Но кроме красы неописуемой была замечательна церковь своею древней тайной. До сего времени нет-нет да и вспомнится седая легенда о том, что из церкви ведет за реку подземный ход, которым скрывались в дремучие леса наши предки при набегах жестоких татар. Спроси любого деда: мол, когда мальцом был, искал подземелье? Покрутит старик седой головой, взъерошит седую бороду и признается: было такое, однова даже на ночь в церкви прятался, весь подвал излазил – ан не нашел…
Да и участковый Ратников помнит со своего детства, как пытался с друзьями проникнуть в закрытый ржавой решеткой склеп, откуда, старики говорили, можно в подземелье пробраться. Как за тем же лазили в разрушенную заречную часовню. И как однажды, после весеннего разлива, отошла ненадолго речка от своего русла в сторону Степанова лужка, и в речном песке обнажилась сводчатая кладка из почерневшего узенького кирпича. Потом река вернулась в свое ложе и снова запрятала-затянула свою тайну на своем дне мелким желтым песком.

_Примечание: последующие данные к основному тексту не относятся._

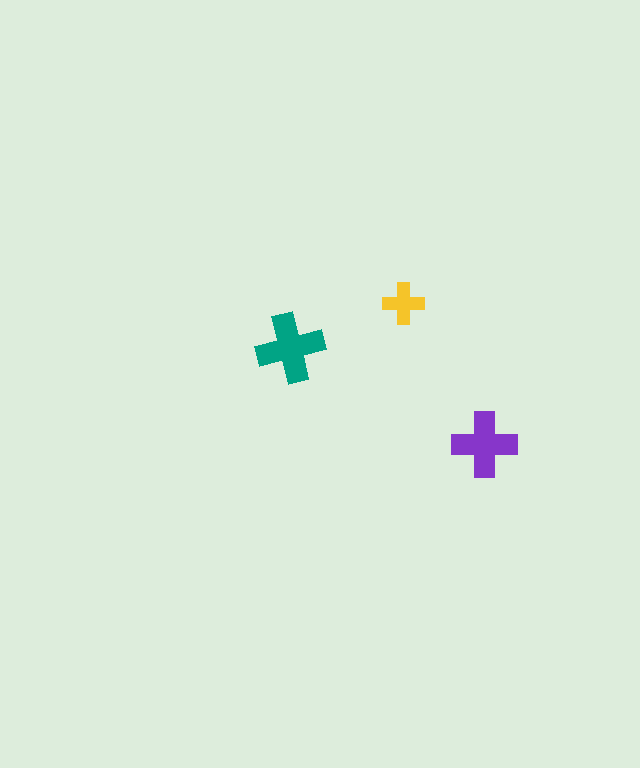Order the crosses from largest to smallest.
the teal one, the purple one, the yellow one.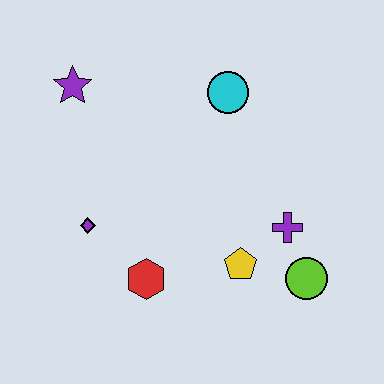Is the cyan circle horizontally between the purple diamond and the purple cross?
Yes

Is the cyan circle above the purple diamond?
Yes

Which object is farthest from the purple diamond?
The lime circle is farthest from the purple diamond.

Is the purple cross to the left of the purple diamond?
No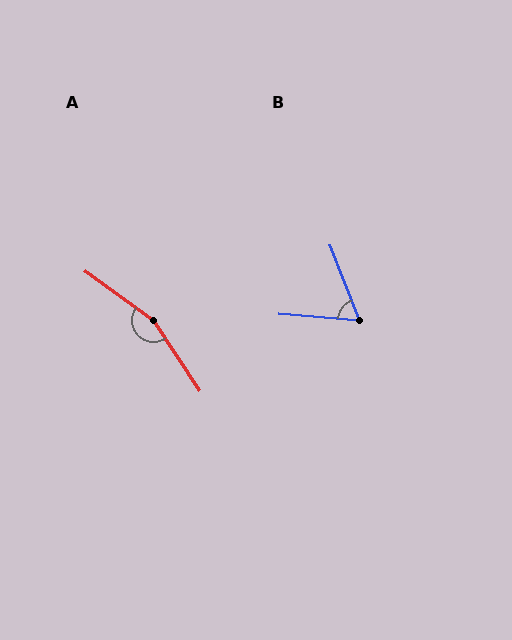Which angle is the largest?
A, at approximately 160 degrees.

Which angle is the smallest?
B, at approximately 64 degrees.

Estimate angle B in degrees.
Approximately 64 degrees.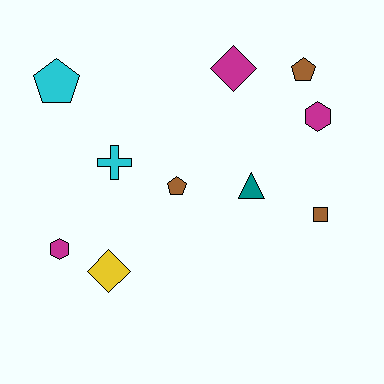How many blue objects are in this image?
There are no blue objects.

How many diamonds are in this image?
There are 2 diamonds.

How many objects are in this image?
There are 10 objects.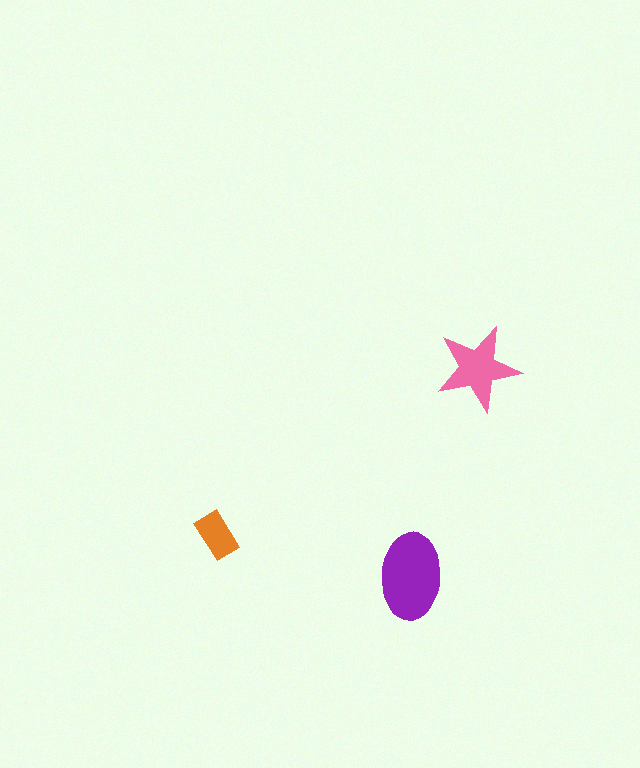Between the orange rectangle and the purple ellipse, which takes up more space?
The purple ellipse.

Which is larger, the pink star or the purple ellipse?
The purple ellipse.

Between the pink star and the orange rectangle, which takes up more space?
The pink star.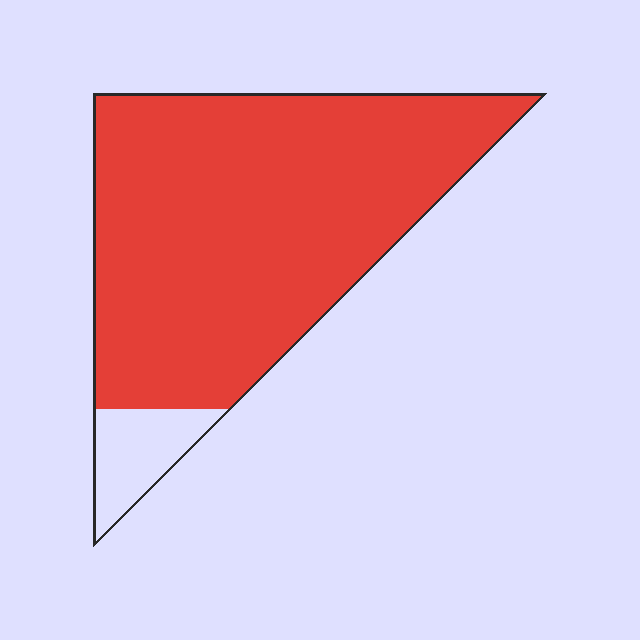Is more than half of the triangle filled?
Yes.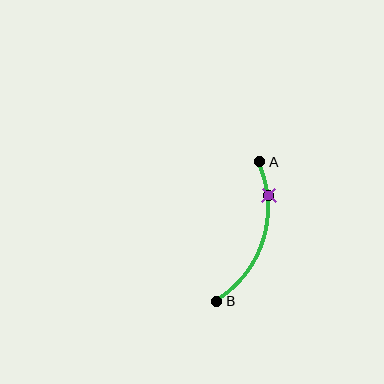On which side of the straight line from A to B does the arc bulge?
The arc bulges to the right of the straight line connecting A and B.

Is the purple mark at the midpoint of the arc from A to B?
No. The purple mark lies on the arc but is closer to endpoint A. The arc midpoint would be at the point on the curve equidistant along the arc from both A and B.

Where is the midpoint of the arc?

Да вот и недавно, года два назад, случилось в селе загадочное происшествие, опять напомнило былую тайну. На крайней усадьбе, старика Мокея, вдруг за одну ночь исчез, как его и не было, старый пруд. Еще с вечера, на зорьке, сидели в ивняках пацаны с удочками, а утром… Утром один ивняк и остался, а вместо пруда – илистая чаша с воронкой посередине, да бьются в иле золотые караси. Не успел народ сбежаться, а уж и той воронки нет, сравнялось дно расползшимся илом, затянувшим дыру, а к осени оно и вовсе травами заросло. Такие вот дела. Загадочные…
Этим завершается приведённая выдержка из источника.